1. Field of the Invention
The present invention relates to a variable electronic component, and in particular to a chip-type variable resistor.
2. Description of the Related Art
Typically, a chip-type variable resistor (semifixed variable resistor) includes a ceramic insulating substrate (formed with a center hole vertically extending through the substrate), a metallic terminal plate (having a central axis and fitted into the center hole from below), and a metallic rotor provided on the upper surface of the substrate in a rotatable manner about the axis.
The rotor is a twofold type or a threefold type. The twofold-type rotor, for example, includes an upwardly open cup-shaped member (having an upper end formed with an outward flange), and an upper plate member (arranged on the upper side of the flange) or lower plate member (arranged on the lower side of the flange). The flange of the cup-shaped member and the upper or lower plate member are integrally connected to each other via a hinge which is provided at an appropriate position on the periphery of the flange.
In either type, the rotor can be produced in the following manner. First, an intermediate product is prepared by sheet metal processing with respect to a material metal sheet. This intermediate product, in an opened-up state, includes a cup-shaped member and an upper or lower plate member, which are formed integral with each other via a hinge portion. Then, the intermediate product is folded at the hinge portion, thereby causing the cup-shaped member and the upper or lower plate member to be vertically overlapped vertically. Thus, the required rotor is obtained. When use is made of an upper plate member, an engagement hole for engagement of a screw driver is made in the upper plate. When use is made of a lower plate member, a hole or a groove for engagement of a screw driver is made in the cup-shaped member.
The upper surface of the insulating substrate is formed with an U-shaped resistive layer, and the ends of the resistive layer are connected to side electrodes formed on a side surface of the substrate. The above-mentioned terminal plate is proved with an upward electrode located opposite to the side electrodes with respect to the rotor (in other words, the upward electrode and the side electrodes are symmetrical in position with respect to the rotor). The upward electrode and the two side electrodes are soldered to a printed circuit board, for example.

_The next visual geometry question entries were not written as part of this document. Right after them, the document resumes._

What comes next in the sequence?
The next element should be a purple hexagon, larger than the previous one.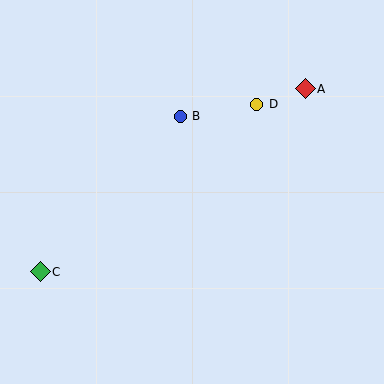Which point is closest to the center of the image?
Point B at (180, 116) is closest to the center.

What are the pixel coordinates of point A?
Point A is at (305, 89).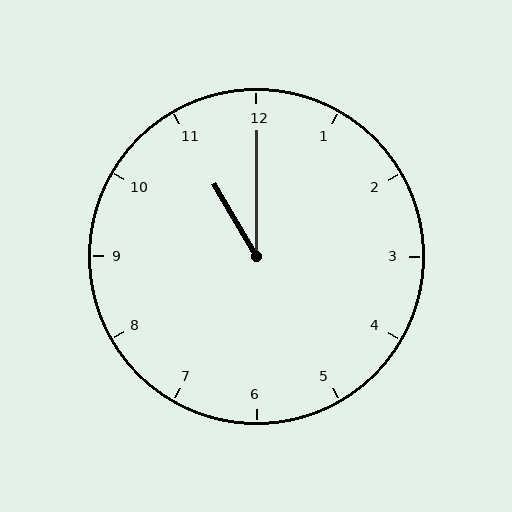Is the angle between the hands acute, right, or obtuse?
It is acute.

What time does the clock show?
11:00.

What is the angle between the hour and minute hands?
Approximately 30 degrees.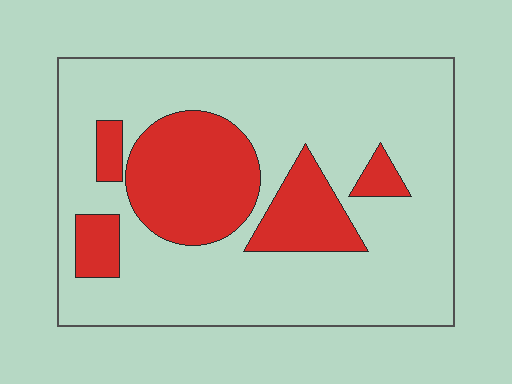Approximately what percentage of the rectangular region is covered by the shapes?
Approximately 25%.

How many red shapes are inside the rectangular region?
5.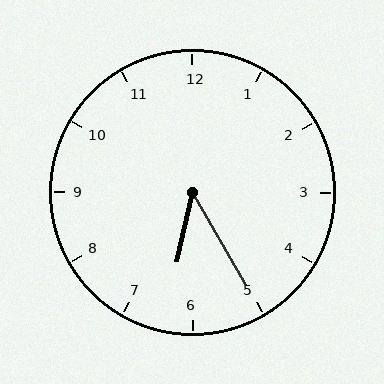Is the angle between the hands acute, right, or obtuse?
It is acute.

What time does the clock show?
6:25.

The rotor need be provided with a contact member to come into sliding contact with the resistive layer. When the upper plate member is used, the contact member is provided at the cup-shaped member. When the lower plate member is used, the contact member is provided at the lower plate member. In either case, the contact member is located opposite to the hinge portion with respect to the axis of the rotor, and held in resilient contact with the resistive layer.

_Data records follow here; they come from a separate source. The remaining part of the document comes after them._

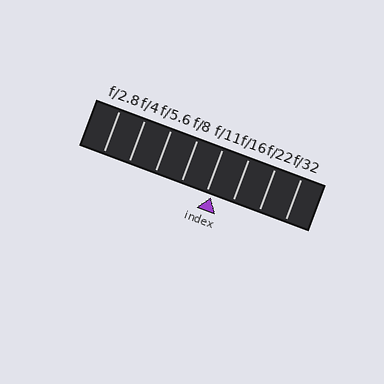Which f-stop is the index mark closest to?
The index mark is closest to f/11.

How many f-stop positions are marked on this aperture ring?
There are 8 f-stop positions marked.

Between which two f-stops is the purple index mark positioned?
The index mark is between f/11 and f/16.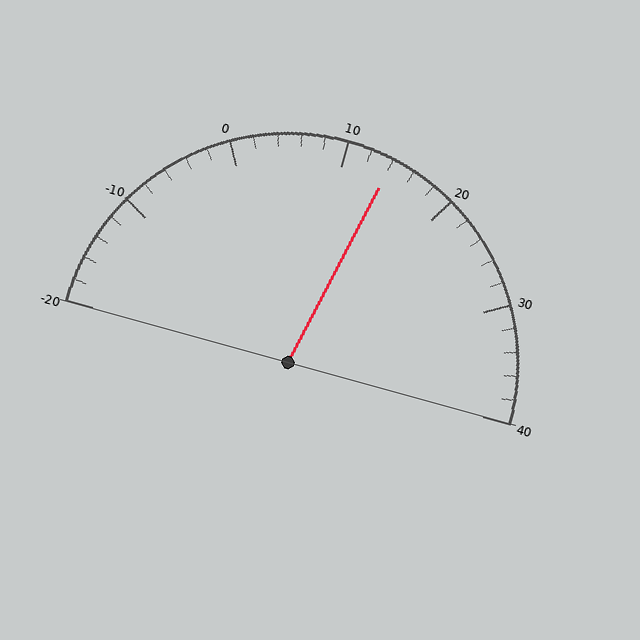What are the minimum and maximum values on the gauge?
The gauge ranges from -20 to 40.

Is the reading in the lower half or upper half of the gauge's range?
The reading is in the upper half of the range (-20 to 40).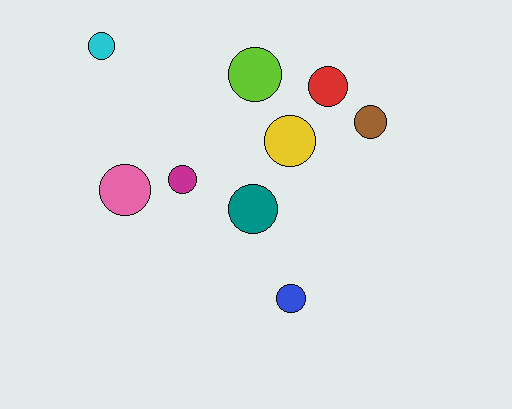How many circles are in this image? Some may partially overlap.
There are 9 circles.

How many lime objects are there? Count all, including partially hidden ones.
There is 1 lime object.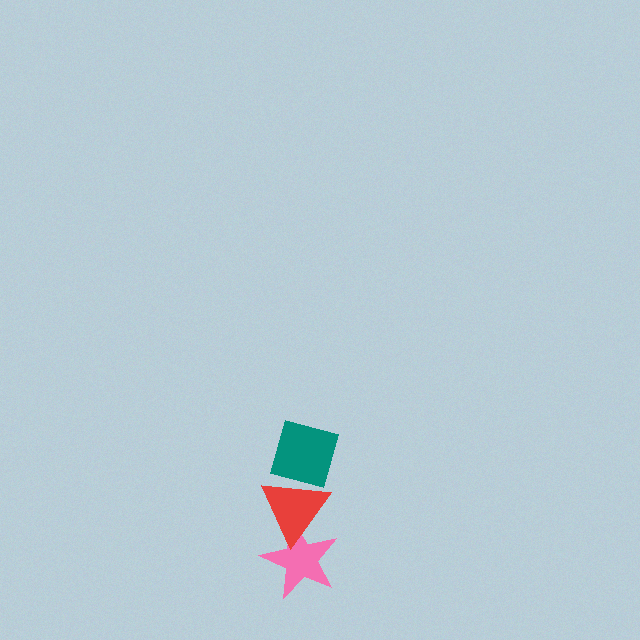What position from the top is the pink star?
The pink star is 3rd from the top.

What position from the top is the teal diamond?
The teal diamond is 1st from the top.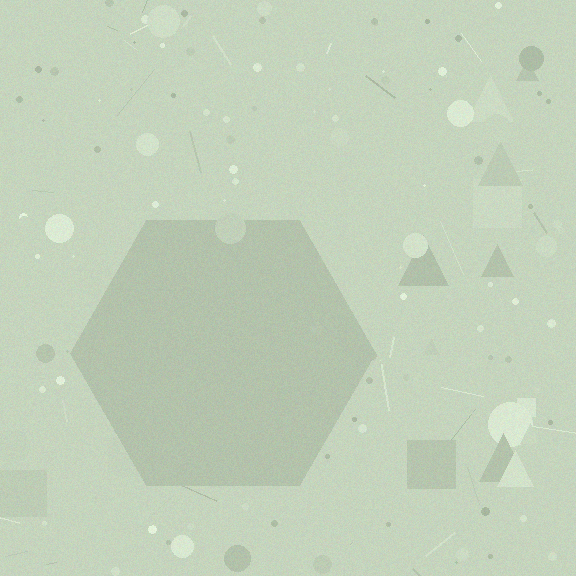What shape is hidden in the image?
A hexagon is hidden in the image.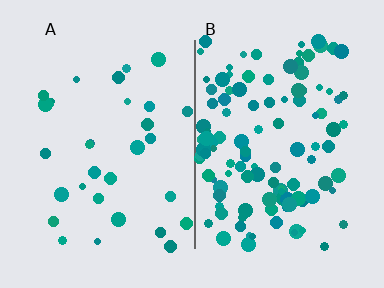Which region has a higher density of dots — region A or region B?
B (the right).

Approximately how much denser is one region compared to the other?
Approximately 3.6× — region B over region A.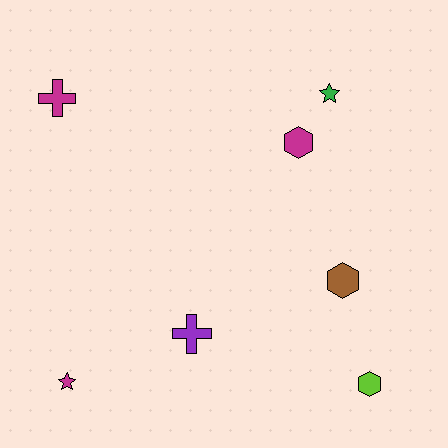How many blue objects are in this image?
There are no blue objects.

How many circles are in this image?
There are no circles.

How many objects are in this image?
There are 7 objects.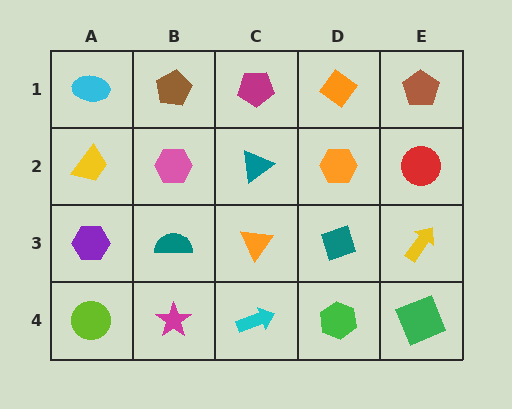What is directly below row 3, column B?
A magenta star.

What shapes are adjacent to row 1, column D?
An orange hexagon (row 2, column D), a magenta pentagon (row 1, column C), a brown pentagon (row 1, column E).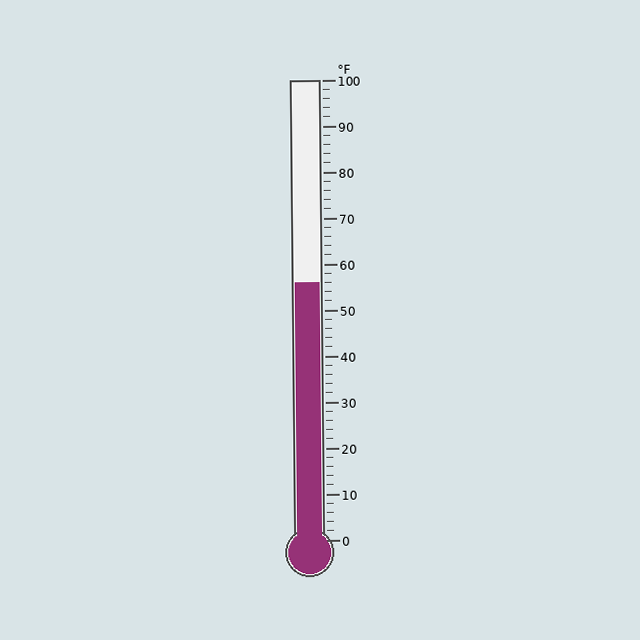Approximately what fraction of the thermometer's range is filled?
The thermometer is filled to approximately 55% of its range.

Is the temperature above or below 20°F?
The temperature is above 20°F.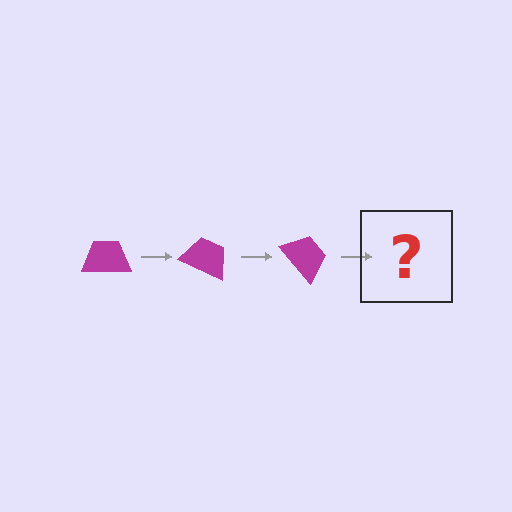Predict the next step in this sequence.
The next step is a magenta trapezoid rotated 75 degrees clockwise.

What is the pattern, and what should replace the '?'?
The pattern is that the trapezoid rotates 25 degrees clockwise each step. The '?' should be a magenta trapezoid rotated 75 degrees clockwise.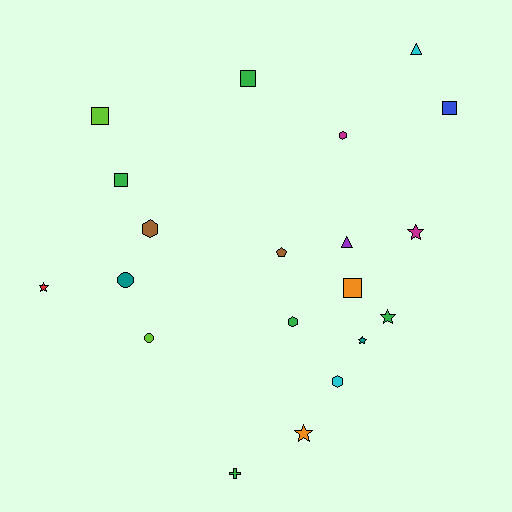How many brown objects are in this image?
There are 2 brown objects.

The above-described twofold-type rotor is more advantageous than the threefold-type rotor in that the former can be smaller in height than the latter, and that the material cost and the production cost can be saved.
However, according to the prior art, the cup-shaped member is connected to the upper or lower plate member via only the hinge portion, which is rather narrow. In addition, the contact member is urged strongly to the resistive layer. Thus, as the rotor is rotated for resistance adjustment, the friction drag between the contact member and the resistive layer can become stronger than the bending strength of the hinge portion, whereby the upper or lower plate member may be deformed or broken. Another problem with the prior art is a failure of proper resistance adjustment, which can happen when the contact member is not rotated properly, that is, in conformity to the rotation of a screw driver used for resistance adjustment.
In this connection, JP-A-H11-233316 teaches a structure for preventing deformation and breakage of the lower plate member. Specifically, a tongue-like bent piece is provided at either the flange of a cup-shaped member or the lower plate member, while a cutout is provided at the other of the two members. The bent piece comes into engagement with the cutout for prevention of the lower plate member's deformation or breakage.
As noted above, the rotor is produced by folding an intermediate product at its hinge portion, so that the cup-shaped member and the upper or lower plate member are vertically overlapped. However, according to the teachings of JP-A-H11-233316, in forming the tongue-like bent piece, a material metal sheet is first subjected to a punching process to prepare an unbent tongue, and then to press working to bend the tongue. Unfavorably, such a multi-stage procedure results in an increased production cost. Further, the formation of the engagement cutout may reduce the mechanical strength of the member formed with the cutout.